„Wer Schuld in derart hohem Maß auf sich geladen hat, muss auch nach 60 Jahren bestraft werden“, sagte Ankläger Hans-Joachim Lutz.

München. Die Münchner Staatsanwaltschaft hat für den mutmaßlichen KZ-Wachmann John Demjanjuk sechs Jahre Haft wegen Beihilfe zum tausendfachen Mord an Juden verlangt. Der heute 90-Jährige sei von März bis September 1943 als Wachmann im Vernichtungslager Sobibor an der Ermordung von mindestens 27.900 Menschen beteiligt gewesen, sagte Staatsanwalt Hans-Joachim Lutz vor dem Landgericht München II. „Wer Schuld in derart hohem Maß auf sich geladen hat, muss bestraft werden, auch noch nach 60 Jahren und in so hohem Alter.“

Der Prozess gegen den mutmaßlichen Kriegsverbrecher ist am 84. Verhandlungstag mit den Plädoyers in seine entscheidende Phase gegangen. Staatsanwalt Lutz sagte, es gebe keine Zweifel, dass Demjanjuk im KZ tätig gewesen sei, sagte Lutz. Zeugenaussagen und historische Dokumente könnten dies belegen. „Er nahm damit bereitwillig an der Ermordung von mindestens 27.900 Personen teil“, sagte Lutz. Demjanjuk habe für seine treue Befehlsausführung laut Zeugenaussagen sogar oft frei bekommen. Demjanjuk könne sich auch nicht auf einen Befehlsnotstand berufen, da er verschiedene Möglichkeiten zur Flucht gehabt habe. Das Risiko dabei wäre nach Ansicht des Staatsanwalts nicht höher gewesen, als bei einem Verbleib im Lager, der ebenfalls nicht ungefährlich gewesen sei. Zudem seien andere Wachmänner erfolgreich geflohen.

Zwar könne man Demjanjuk keine Einzeltaten nachweisen, sagte Lutz. Es stehe aber außer Zweifel, dass er beteiligt gewesen sei. Wenn die Transporte mit bis zu 3000 Menschen in Sobibor angekommen seien, hätte die gesamte Belegschaft des Lagers mitarbeiten müssen. „Die Vernichtungsmaschinerie konnte nur funktionieren, wenn alle ihren Beitrag leisteten“, sagte der Staatsanwalt.

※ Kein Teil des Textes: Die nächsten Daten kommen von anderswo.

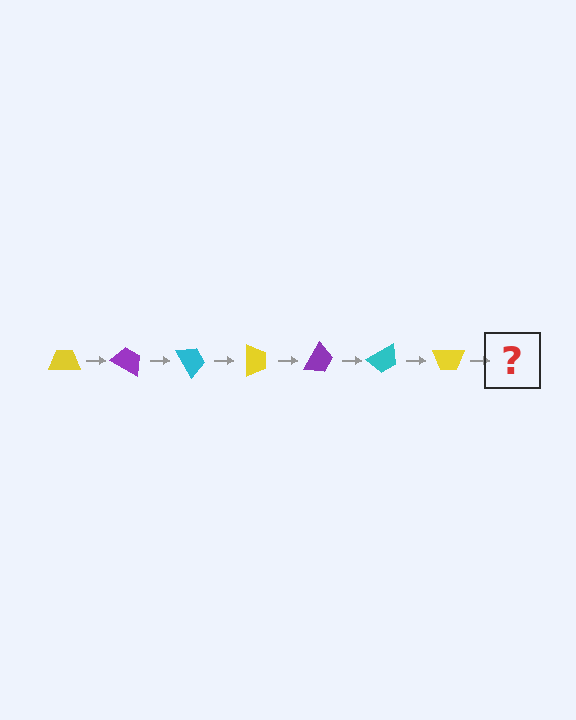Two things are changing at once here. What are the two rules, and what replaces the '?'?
The two rules are that it rotates 30 degrees clockwise each step and the color cycles through yellow, purple, and cyan. The '?' should be a purple trapezoid, rotated 210 degrees clockwise from the start.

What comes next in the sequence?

Dabei hätten Demjanjuk und die anderen Wachmänner „in gefühlloser und unbarmherziger“ Weise gehandelt.

Insgesamt stimmten die vorliegenden Urkunden und Zeugenaussagen so eindeutig überein, dass kein Raum für „Verschwörungstheorien“ bleibe, sagte Lutz. Dass der russische Geheimdienst all dies gefälscht habe, sei nicht denkbar, griff er einer möglichen Argumentation der Verteidigung voraus. Pro Tag darf wegen Demjanjuks Gesundheitszustand nicht mehr als drei Stunden in zwei Hälften zu 90 Minuten verhandelt werden.

Auch wegen dieser Einschränkung zieht sich der Prozess bereits seit 2009 hin. Zudem gab es eine Flut von Anträgen der Verteidigung. Auch am Dienstag stellte Anwalt Ulrich Busch schriftlich weitere Anträge. „Sie brauchen nicht erschrecken, die Antragszahl liegt im einstelligen Bereich“, kommentierte er selbst, nachdem er zuletzt rund 400 Anträge gestellt und tagelang verlesen hatte. Das Plädoyer begann dennoch, die Anträge würden zur gegebenen Zeit eingeführt, sagte der Vorsitzende Richter. Das Urteil könnte der aktuellen Planung zufolge am 12. Mai fallen.

Bereits vor dem Prozess in Deutschland hatte es ein jahrelanges juristisches Tauziehen um die Auslieferung des mutmaßlichen Kriegsverbrechers aus den USA gegeben, in die er nach dem Krieg ausgewandert war. Am 12. Mail 2009 war Demjanjuk dann in München angekommen und in die Justizvollzugsanstalt Stadelheim gebracht worden.